Crenshaw Earns AALS Lifetime Service Award

September 23, 2021
UCLA Law Professor Kimberle Crenshaw

UCLA Distinguished Professor Kimberlé Crenshaw has been honored with the 2021 AALS Triennial Award for Lifetime Service to Legal Education and the Legal Profession by the Association of American Law Schools.

The Triennial Award is among the highest honors in legal education. Only five other people have earned it since its inception in 2006. Crenshaw’s colleagues across the legal landscape nominated her for the award while citing her incredible impact on legal scholarship in human rights and civil rights and her many years of service to the academy.

Among the most widely cited scholars in the country, celebrated for her more than three decades of scholarship in critical race theory, Crenshaw holds the Promise Institute Chair in Human Rights at UCLA Law, where she has been on the faculty since 1986 and where she co-founded the Critical Race Studies program in 2000. Notably, she originated the concept of intersectionality in her landmark 1989 University of Chicago Legal Forum article, “Demarginalizing the Intersection of Race and Sex: A Black Feminist Critique of Antidiscrimination Doctrine, Feminist Theory and Antiracist Politics.”

In addition, Crenshaw serves as the Isidor and Seville Sulzbacher Professor of Law at Columbia Law School.

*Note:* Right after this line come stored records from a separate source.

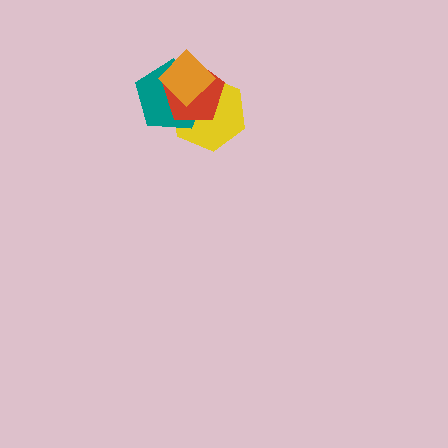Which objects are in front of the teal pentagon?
2 objects cover part of the teal pentagon: the red pentagon and the orange diamond.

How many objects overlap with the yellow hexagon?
3 objects overlap with the yellow hexagon.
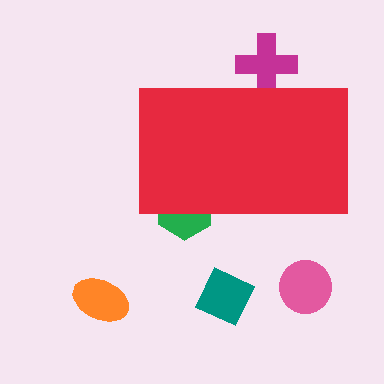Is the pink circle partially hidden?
No, the pink circle is fully visible.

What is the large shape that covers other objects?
A red rectangle.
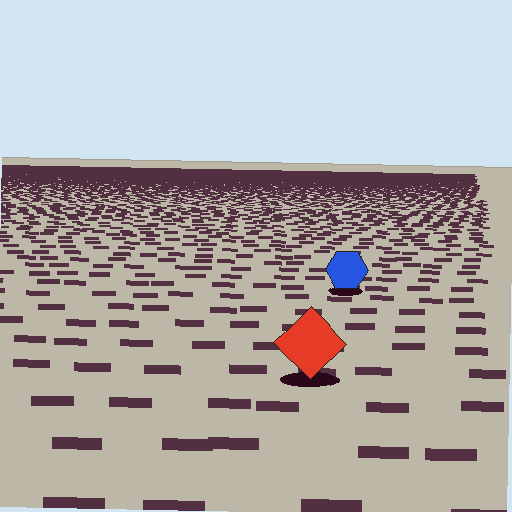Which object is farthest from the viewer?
The blue hexagon is farthest from the viewer. It appears smaller and the ground texture around it is denser.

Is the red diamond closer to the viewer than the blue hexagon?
Yes. The red diamond is closer — you can tell from the texture gradient: the ground texture is coarser near it.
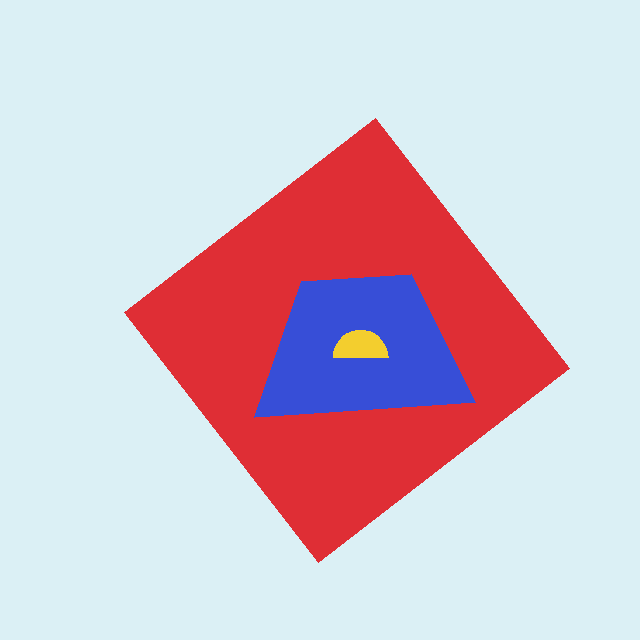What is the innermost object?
The yellow semicircle.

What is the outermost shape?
The red diamond.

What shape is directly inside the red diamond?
The blue trapezoid.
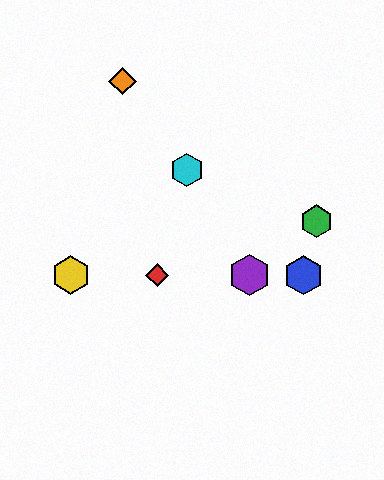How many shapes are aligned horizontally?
4 shapes (the red diamond, the blue hexagon, the yellow hexagon, the purple hexagon) are aligned horizontally.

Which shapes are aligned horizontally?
The red diamond, the blue hexagon, the yellow hexagon, the purple hexagon are aligned horizontally.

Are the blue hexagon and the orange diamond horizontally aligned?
No, the blue hexagon is at y≈275 and the orange diamond is at y≈81.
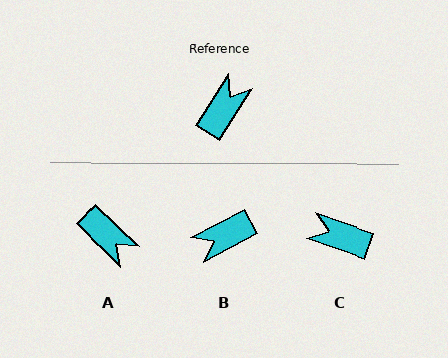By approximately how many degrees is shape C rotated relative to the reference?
Approximately 103 degrees counter-clockwise.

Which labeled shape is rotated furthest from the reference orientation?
B, about 150 degrees away.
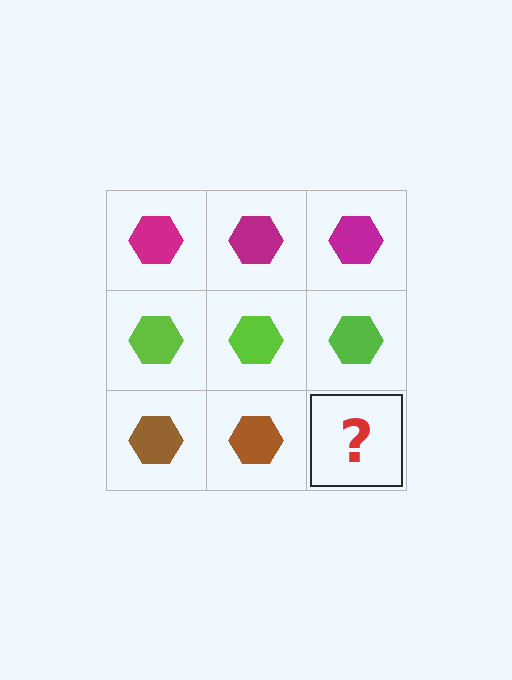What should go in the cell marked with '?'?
The missing cell should contain a brown hexagon.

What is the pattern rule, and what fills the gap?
The rule is that each row has a consistent color. The gap should be filled with a brown hexagon.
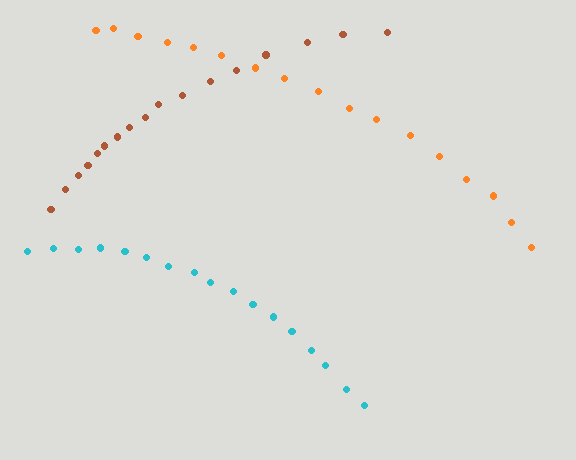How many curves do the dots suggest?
There are 3 distinct paths.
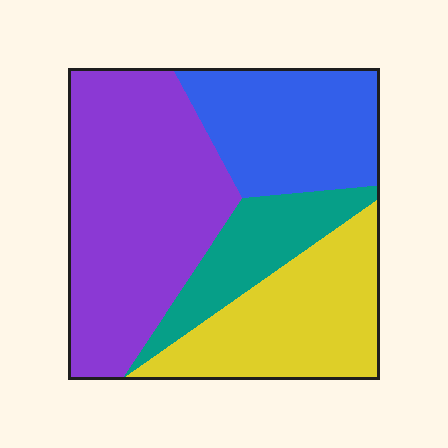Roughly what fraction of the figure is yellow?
Yellow takes up between a sixth and a third of the figure.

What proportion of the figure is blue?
Blue takes up between a sixth and a third of the figure.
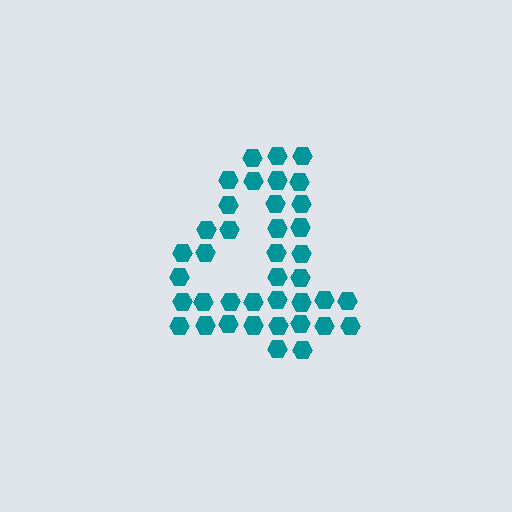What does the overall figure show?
The overall figure shows the digit 4.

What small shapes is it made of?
It is made of small hexagons.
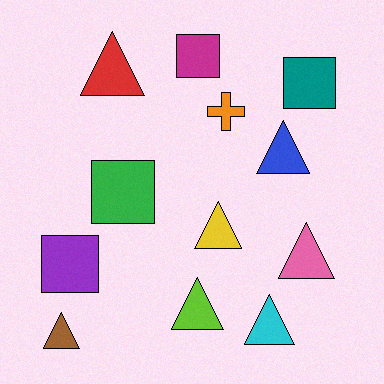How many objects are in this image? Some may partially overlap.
There are 12 objects.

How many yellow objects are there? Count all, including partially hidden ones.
There is 1 yellow object.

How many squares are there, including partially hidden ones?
There are 4 squares.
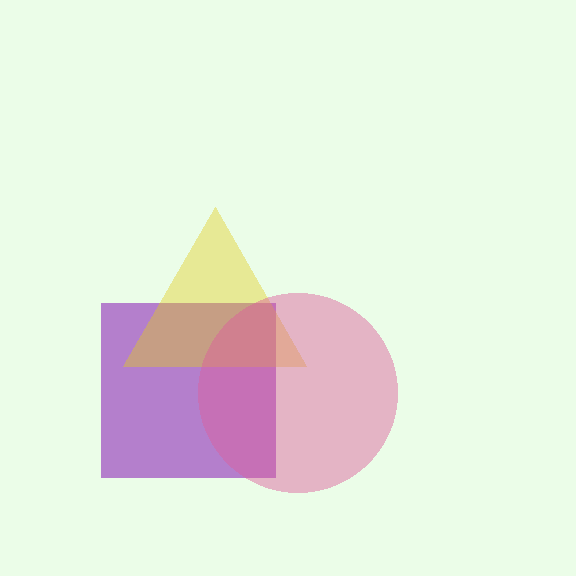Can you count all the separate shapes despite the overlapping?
Yes, there are 3 separate shapes.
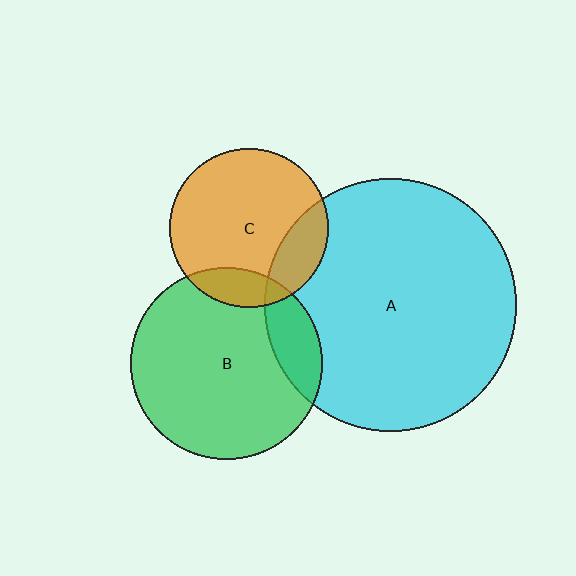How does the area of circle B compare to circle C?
Approximately 1.5 times.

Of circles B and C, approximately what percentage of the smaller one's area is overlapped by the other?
Approximately 15%.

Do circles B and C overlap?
Yes.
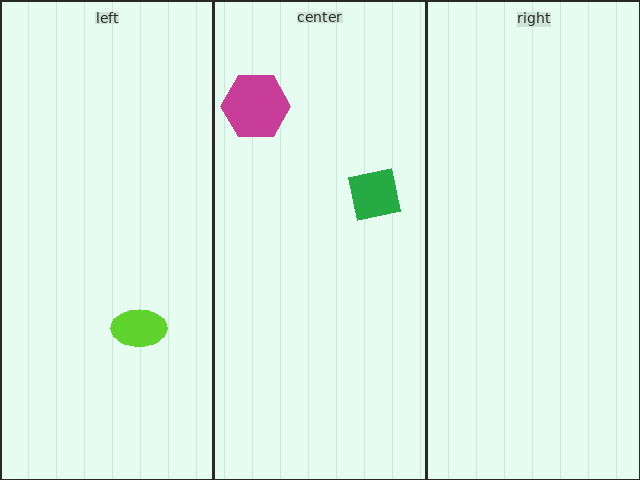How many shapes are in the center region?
2.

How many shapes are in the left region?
1.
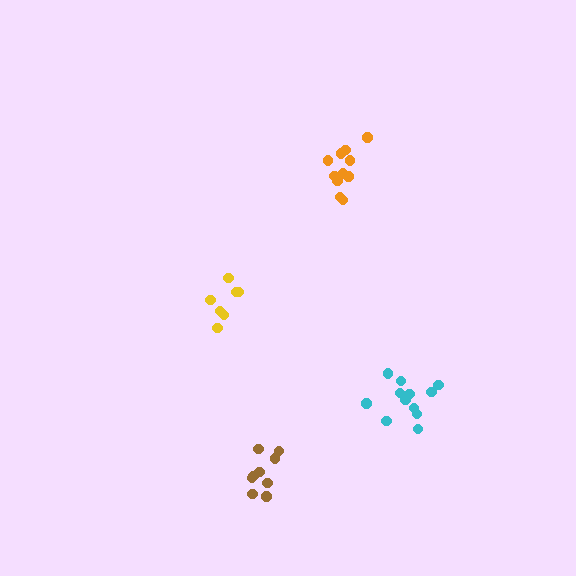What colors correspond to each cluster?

Well known outside of the legal academy, she is a co-founder and the executive director of the African American Policy Forum, developed and promotes the #SayHerName campaign opposing police brutality against Black women, hosts the Intersectionality Matters! podcast and the Under the Blacklight webinar series, and has been a columnist for The New Republic.

“I would have been delighted to have received the AALS Triennial Award under any circumstances, but it is especially heartening to be honored by my colleagues at a time in which critical race theory and intersectionality have become targets of censorship and legal prohibition in many parts of our country,” Crenshaw said in a statement.

“This extraordinary award elevates my hope that the legal academy will stand firm against the deepening crisis over independent thought, free speech, and democratic participation, ensuring the next generation will understand better the challenges to our multiracial democracy that we are struggling with today.”

“I’m thrilled to see Kimberlé Crenshaw being recognized with this wonderful and well-deserved honor,” says UCLA Law Dean Jennifer L. Mnookin. “Kim’s scholarship has had tremendous influence; her idea of intersectionality, for example, has literally made visible the way that race, class, gender, sexual orientation, and disability, for example, can combine and conjoin to produce systemic inequality. She is a remarkable teacher, scholar, and public intellectual.”

Crenshaw will be presented with the award at the annual meeting of the AALS in January.